Underwriting Manual Subtopic
4.36.1

In General

V 1

A documentary transfer tax is a tax, also known as a deed tax, stamp tax, excise tax, realty transfer tax, or real estate conveyance tax, imposed in most states (and in some municipalities) on the transfer of real property. The payment of the tax is represented by stamps affixed or impressed on the instrument.

Until 1968, the federal government imposed a documentary stamp tax on real estate deeds and mortgage obligations, among other documents. When the federal government repealed its tax on these instruments, transfer taxes were imposed by various states and some local taxing jurisdictions.

As indicated by the different names given the tax, numerous differences exist among the states as to the exact subject matter of the tax, the rate at which it is applied, the party liable for the tax, the administrative procedures involved in its implementation, and the results of failure to comply with those procedures. In this respect, local legislation must be fully researched.

Because the tax is based on consideration given for the property, most states require that a declaration of value be filed with the recording officer.
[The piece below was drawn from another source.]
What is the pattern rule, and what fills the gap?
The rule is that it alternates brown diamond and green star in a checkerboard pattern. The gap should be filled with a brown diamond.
This declaration may appear on the face of the instrument, in a separate instrument, in both, or in the form of an affidavit. The responsibility for furnishing this statement generally falls on the grantee.

Failure to pay the tax does not create a lien, although it may prevent the instrument from being recorded.

Company personnel and agents should not advise customers as to the taxability or exemption from taxability of certain documents pertaining to complex transactions.